The final piece of the puzzle are the integrations for day-to-day use. Our primary targets today are engineers as well as managers and product folks working to plan and execute software development. This is increasingly in the form of software development life cycles (SDLCs) with AI significantly in the loop and rigorous schema-driven AI coding workflows.

A primary body of work here is building the right interfaces for agent systems to be able to take advantage of the pre-computed content. This has a few components:

Context primitives: A discrete set of tools provides the foundational interface to our context layer. Thoughtful design of the set of core tools is critical for success. Considerations include choosing the information exposed by each tool, the shape of the input and the output, and choosing some tools that provide immediate read access to pre-computed transpiler content and others that trigger on-the-fly generation of new content. Today, tools are often provided via the model context protocol (MCP) or as standard API endpoints.

Intelligent orchestration: This means making sure agents are aware of and choose to use the core tools in the right ways and at the right times. This is an area of rapid development currently, with many agent system-specific implementations. This includes how individual MCP tools and MCP services are documented and treated by agent systems on installation, building workflow information into global components such as CLAUDE.md and AGENTS.md, and new implementations of triggerable bundles of behavior such as in skills and sub-agents.

Modular implementations: We want to build all of this as a context interface layer independent of the particular agent or client systems that will use it. Interface standards, such as the MCP adopted by the majority of the agentic industry, are very important here.

Context window optimization: Individual agents today must manage a finite context window. Compaction processes, required when a context window is nearing complete usage, are a source of fear and frustration in longer running flows. There are many ways to alleviate this situation, and major advancements are incoming. But this is related to a core value in dense, high SNR context. Beyond the core value of better, more consistent, and more robust output, Driver’s pre-computed content can significantly reduce agent context window token usage by obviating on-the-fly discovery.

Today, our flagship coding agent MCP service is available, complete with 7 core tools, split between those that provide powerful “deep context” documents and those that provide more granular navigation tools. This can be used with a wide variety of agentic systems out of the box. We’re actively working on more advanced runtime implementations using skills, sub-agents, and generative MCP tools.

The Results

Let’s revisit the three failure modes from before:

The “whiffing” problem: By providing holistic context (deep context docs) and granular navigational tools, agents are immediately onboarded to any codebase. For arbitrary tasks, they either immediately know what is relevant or know where and how to go investigate further. As a result, they don’t miss context and don’t require steering from human users.

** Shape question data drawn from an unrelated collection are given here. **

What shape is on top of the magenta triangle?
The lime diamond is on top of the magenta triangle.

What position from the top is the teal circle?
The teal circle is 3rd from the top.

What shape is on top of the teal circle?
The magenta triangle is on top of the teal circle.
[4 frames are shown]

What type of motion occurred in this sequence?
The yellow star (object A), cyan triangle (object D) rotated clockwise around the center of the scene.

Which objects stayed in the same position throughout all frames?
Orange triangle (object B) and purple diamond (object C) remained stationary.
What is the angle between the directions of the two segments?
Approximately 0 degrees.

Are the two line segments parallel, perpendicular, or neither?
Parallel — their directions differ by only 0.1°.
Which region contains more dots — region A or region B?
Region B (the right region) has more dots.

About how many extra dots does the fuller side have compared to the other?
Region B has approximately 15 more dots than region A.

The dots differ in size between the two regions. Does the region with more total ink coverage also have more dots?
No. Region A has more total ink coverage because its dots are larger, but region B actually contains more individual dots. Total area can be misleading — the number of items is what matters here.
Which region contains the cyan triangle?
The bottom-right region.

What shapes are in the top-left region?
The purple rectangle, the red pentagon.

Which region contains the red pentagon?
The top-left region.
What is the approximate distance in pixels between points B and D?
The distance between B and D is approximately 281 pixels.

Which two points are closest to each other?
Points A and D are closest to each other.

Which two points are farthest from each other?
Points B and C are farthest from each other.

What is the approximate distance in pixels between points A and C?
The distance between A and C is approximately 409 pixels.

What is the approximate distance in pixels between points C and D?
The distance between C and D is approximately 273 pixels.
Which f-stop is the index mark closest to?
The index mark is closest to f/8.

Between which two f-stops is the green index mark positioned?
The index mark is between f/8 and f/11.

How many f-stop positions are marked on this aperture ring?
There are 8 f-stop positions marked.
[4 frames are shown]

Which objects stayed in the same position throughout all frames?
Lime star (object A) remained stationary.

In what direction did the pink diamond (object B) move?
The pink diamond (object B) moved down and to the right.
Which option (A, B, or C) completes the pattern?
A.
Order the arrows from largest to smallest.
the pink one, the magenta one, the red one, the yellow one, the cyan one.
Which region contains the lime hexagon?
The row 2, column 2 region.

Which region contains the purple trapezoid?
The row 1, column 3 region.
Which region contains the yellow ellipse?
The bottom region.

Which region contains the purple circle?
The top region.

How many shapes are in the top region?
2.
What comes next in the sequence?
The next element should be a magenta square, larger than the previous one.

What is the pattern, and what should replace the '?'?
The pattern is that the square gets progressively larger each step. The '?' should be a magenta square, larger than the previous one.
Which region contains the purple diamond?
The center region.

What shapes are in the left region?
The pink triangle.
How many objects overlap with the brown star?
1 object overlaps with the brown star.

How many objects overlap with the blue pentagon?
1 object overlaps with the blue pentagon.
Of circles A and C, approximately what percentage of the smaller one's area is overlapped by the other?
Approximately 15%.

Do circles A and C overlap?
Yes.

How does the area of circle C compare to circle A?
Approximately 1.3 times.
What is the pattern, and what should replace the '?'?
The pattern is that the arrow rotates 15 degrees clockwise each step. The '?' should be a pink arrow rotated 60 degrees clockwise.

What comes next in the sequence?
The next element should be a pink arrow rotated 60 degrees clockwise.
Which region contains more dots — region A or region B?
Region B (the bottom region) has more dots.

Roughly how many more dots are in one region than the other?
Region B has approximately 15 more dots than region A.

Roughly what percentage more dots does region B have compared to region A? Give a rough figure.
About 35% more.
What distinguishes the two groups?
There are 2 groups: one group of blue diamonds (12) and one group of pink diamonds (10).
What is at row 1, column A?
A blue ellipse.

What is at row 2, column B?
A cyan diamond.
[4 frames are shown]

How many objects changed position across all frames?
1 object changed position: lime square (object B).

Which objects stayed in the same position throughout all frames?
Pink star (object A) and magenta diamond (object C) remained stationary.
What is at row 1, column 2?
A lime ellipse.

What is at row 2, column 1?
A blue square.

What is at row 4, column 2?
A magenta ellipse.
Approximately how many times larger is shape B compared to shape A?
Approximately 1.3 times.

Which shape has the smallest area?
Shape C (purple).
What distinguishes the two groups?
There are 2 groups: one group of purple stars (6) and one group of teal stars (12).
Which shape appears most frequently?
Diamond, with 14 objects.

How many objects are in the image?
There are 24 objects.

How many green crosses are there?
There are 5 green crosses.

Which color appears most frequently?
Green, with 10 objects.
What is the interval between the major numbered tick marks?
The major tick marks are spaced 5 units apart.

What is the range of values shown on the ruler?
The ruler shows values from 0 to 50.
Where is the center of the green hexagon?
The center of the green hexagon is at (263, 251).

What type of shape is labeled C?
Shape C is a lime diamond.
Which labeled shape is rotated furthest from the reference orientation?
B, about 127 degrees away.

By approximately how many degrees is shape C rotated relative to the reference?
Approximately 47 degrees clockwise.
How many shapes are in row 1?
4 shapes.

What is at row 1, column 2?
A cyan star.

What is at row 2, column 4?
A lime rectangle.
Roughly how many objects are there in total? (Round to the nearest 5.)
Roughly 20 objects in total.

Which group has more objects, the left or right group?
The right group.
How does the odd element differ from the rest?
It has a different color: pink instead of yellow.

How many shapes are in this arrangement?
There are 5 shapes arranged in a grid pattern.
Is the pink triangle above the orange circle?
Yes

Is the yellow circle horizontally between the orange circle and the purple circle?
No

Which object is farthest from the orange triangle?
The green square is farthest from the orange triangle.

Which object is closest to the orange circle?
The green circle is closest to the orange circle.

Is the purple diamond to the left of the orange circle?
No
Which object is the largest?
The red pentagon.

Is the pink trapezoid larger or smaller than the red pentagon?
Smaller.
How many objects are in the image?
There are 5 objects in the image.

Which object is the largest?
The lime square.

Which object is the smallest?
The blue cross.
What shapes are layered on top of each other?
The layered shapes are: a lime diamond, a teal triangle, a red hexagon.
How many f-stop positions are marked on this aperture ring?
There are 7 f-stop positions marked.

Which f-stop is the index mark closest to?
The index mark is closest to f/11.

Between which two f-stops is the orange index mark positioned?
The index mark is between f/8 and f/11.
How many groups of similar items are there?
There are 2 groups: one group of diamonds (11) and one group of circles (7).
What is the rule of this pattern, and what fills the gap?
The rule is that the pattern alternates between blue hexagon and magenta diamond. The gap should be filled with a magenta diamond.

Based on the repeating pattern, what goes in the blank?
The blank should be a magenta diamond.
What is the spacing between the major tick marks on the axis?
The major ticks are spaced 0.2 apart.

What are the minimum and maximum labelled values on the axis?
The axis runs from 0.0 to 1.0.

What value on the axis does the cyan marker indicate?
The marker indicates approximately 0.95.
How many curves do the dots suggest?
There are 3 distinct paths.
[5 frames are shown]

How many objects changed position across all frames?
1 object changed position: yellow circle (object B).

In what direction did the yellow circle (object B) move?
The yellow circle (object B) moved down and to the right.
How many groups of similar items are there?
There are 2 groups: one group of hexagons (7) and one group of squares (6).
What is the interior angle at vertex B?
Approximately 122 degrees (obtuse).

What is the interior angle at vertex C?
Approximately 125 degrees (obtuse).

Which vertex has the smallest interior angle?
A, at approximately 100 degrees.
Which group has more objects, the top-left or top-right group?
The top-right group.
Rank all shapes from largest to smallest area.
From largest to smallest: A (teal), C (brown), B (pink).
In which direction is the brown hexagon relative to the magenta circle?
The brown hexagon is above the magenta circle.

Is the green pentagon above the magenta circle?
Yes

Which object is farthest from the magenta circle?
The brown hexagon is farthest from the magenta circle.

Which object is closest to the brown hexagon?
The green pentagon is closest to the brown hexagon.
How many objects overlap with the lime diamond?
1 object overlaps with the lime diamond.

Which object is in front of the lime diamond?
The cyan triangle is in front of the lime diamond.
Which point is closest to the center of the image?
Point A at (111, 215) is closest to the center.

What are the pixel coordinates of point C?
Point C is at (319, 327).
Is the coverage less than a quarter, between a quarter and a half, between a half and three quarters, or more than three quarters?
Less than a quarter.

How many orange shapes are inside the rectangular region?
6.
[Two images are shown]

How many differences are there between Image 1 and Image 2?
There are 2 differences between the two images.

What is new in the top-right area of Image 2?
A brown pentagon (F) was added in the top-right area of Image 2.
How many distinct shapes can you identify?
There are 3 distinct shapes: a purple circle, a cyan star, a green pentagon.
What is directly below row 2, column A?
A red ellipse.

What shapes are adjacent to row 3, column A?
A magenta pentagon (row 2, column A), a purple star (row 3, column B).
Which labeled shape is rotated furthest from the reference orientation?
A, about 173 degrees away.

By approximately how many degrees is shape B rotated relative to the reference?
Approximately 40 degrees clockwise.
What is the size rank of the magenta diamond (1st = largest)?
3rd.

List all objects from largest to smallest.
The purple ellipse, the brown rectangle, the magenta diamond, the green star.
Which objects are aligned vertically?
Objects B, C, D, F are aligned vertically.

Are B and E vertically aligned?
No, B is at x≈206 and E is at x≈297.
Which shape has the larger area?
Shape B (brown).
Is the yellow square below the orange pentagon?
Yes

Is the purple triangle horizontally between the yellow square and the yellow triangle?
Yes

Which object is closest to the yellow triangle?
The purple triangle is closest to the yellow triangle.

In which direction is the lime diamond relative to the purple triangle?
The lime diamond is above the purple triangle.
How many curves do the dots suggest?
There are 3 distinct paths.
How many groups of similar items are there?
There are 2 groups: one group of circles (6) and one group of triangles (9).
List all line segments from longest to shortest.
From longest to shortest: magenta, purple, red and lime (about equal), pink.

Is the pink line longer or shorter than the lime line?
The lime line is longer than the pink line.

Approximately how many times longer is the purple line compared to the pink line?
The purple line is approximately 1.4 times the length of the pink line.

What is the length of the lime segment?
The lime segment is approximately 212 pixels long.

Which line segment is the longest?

The “task-dependent SNR” problem: Driver’s pre-computed content has pre-distilled information on important topics and provides the clarity agents need to quickly assemble the task-specific context they need.

The “shape and abstraction level” problem: Driver’s context layer has pre-computed context from the symbol-level to the codebase-wide level on various topics. This can be fetched and augmented at runtime according to their needs.

Customers today are getting great results using Driver’s context layer. By pre-solving much of the source context problem and providing effective interfaces for agents, Driver allows them to work faster and much more confidently. We’re working internally on benchmarks that articulate and quantify the benefits of Driver’s context layer, looking at both well-known existing agentic benchmarks but also custom benchmarks that are better focused on scope, complexity, and context challenges in software development.